We attempted to discover a causal association between ADAM15 and CDH15 through single-sample MR analysis using GWAS data from these proteins in the UKB-PPP dataset. We found that ADAM15 has a causal association with CDH15(IVW: p=0.043), while the reverse is invalid. The MR-Egger intercept did not significantly deviate from zero in our study (ppleiotropy=0.444) (Fig.5), suggesting no evidence of horizontal pleiotropy. Additionally, ADAM15 showed bidirectional causal associations with CDH1 (IVW: p < 0.05). These findings suggest potential causal associations between these proteins at the plasma level, and in particular the unidirectional causal association of ADAM15 with CDH15 is of interest. Due to the presence of heterogeneity (pQ<0.05), we used IVW's random-effects model to minimize the effect on the results (Additional file 1: Table S6 and Additional file 2: Fig.S5-6).

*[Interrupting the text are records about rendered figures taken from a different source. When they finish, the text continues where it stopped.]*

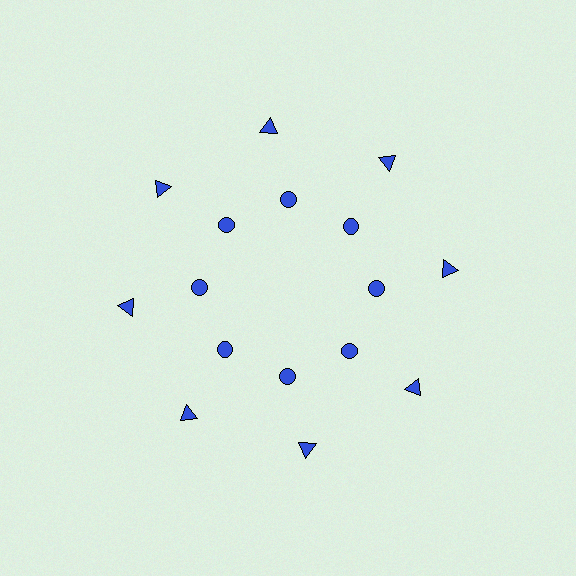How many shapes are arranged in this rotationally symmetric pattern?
There are 16 shapes, arranged in 8 groups of 2.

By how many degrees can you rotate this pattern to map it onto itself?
The pattern maps onto itself every 45 degrees of rotation.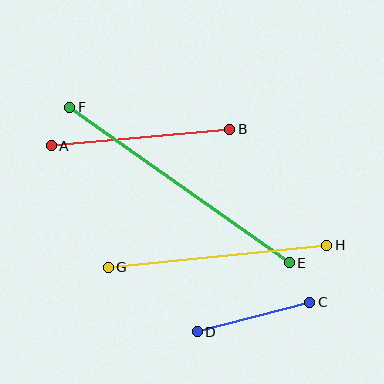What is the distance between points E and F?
The distance is approximately 269 pixels.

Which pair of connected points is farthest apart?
Points E and F are farthest apart.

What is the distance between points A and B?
The distance is approximately 179 pixels.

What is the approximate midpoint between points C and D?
The midpoint is at approximately (254, 317) pixels.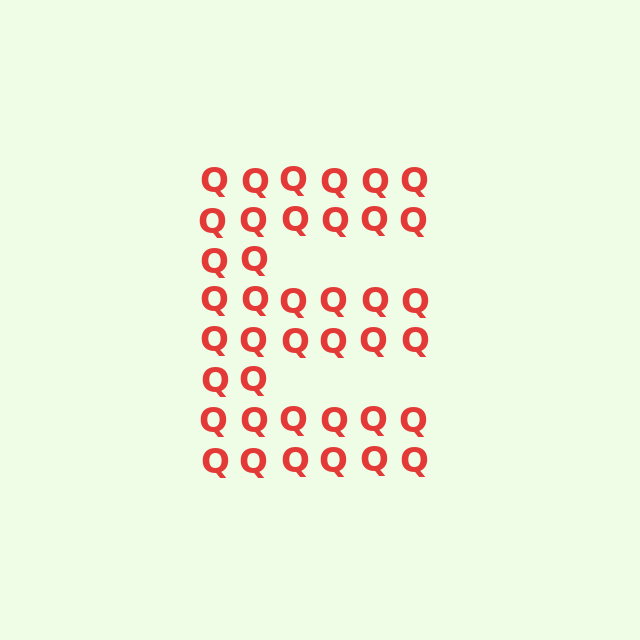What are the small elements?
The small elements are letter Q's.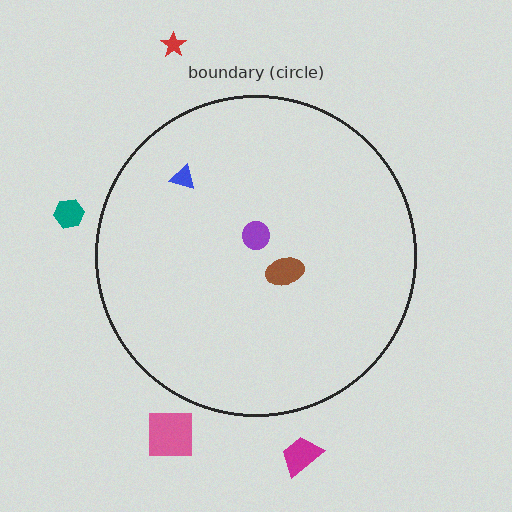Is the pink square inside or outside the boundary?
Outside.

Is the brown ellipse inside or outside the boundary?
Inside.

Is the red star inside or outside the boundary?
Outside.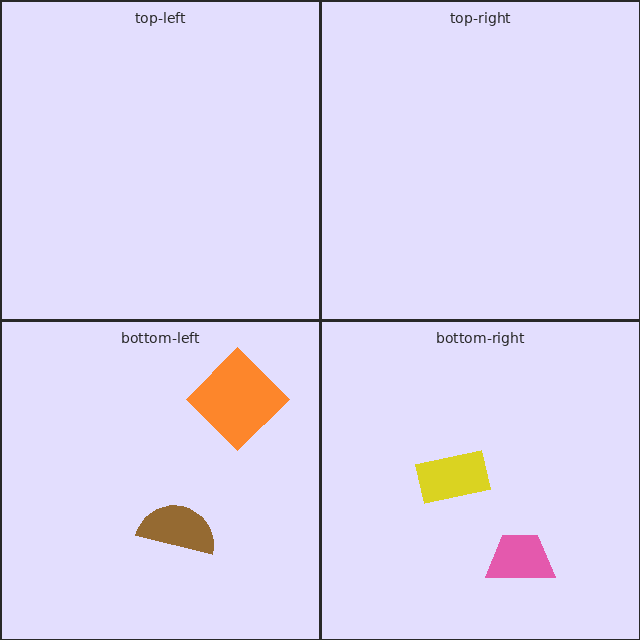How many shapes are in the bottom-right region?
2.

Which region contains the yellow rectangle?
The bottom-right region.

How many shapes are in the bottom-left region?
2.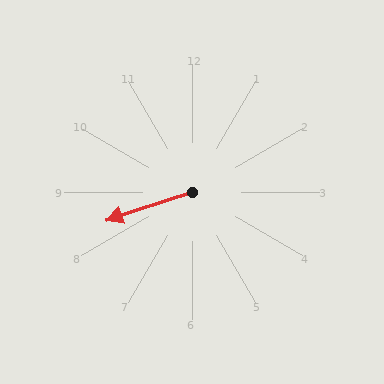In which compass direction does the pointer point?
West.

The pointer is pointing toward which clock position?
Roughly 8 o'clock.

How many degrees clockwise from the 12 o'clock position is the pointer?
Approximately 252 degrees.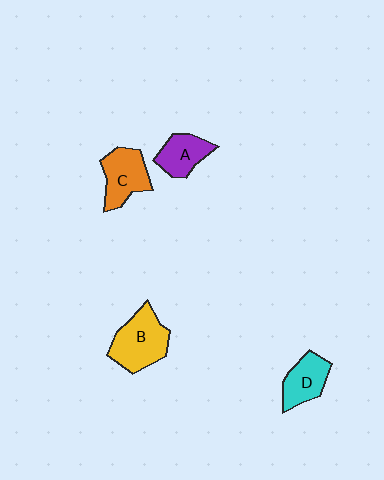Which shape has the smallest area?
Shape A (purple).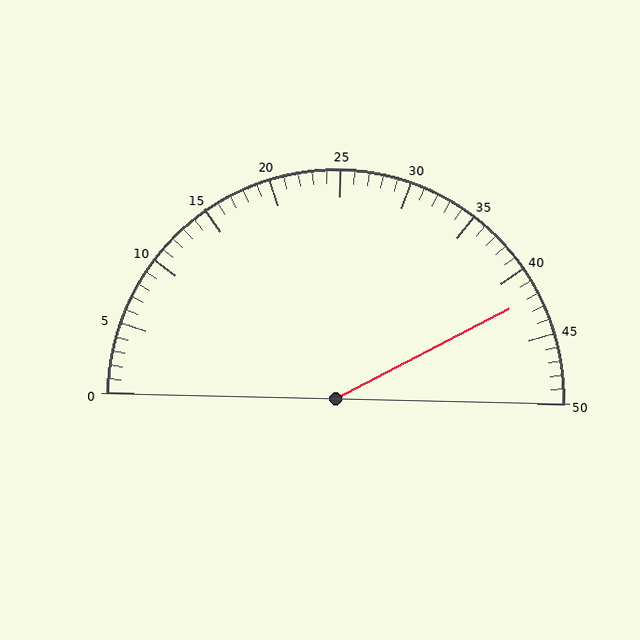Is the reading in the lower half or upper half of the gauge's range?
The reading is in the upper half of the range (0 to 50).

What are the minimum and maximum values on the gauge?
The gauge ranges from 0 to 50.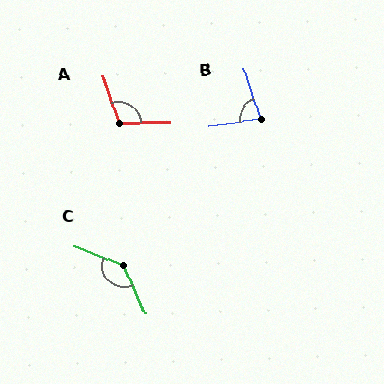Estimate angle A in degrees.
Approximately 108 degrees.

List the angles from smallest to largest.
B (80°), A (108°), C (135°).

Additionally, we discovered reliable interactions between ADAM15 and Src tyrosine kinase (SRC), HCK, and CDH15 and CTNNB1 (with a minimum required interaction score threshold >0.7). Some of these proteins have been previously identified as targets for current treatments of ILD and IPF. Specifically, SRC is one of the targets for Nintedanib(35), a drug recommended in the current IPF treatment guidelines. Furthermore, the mechanism by which increased expression levels of CDH1 delay the progression of pulmonary fibrosis may be explained by the targeted regulation of YTHDF2 by miR-494-3p to delay the epithelial-mesenchymal transition (EMT)(36). Additionally, studies have reported that the anti-fibrotic function of CDH15 with the NRF2 activator sulforaphane (SFN) may be achieved by inhibiting the expression of CDH2(37). These findings suggest substantial evidence demonstrating a potential association and feasibility of ADAM15 and CDH15 with ILD in terms of molecular mechanisms and drug development. Furthermore, for LTBR, we found that it has the strongest correlation with LTB.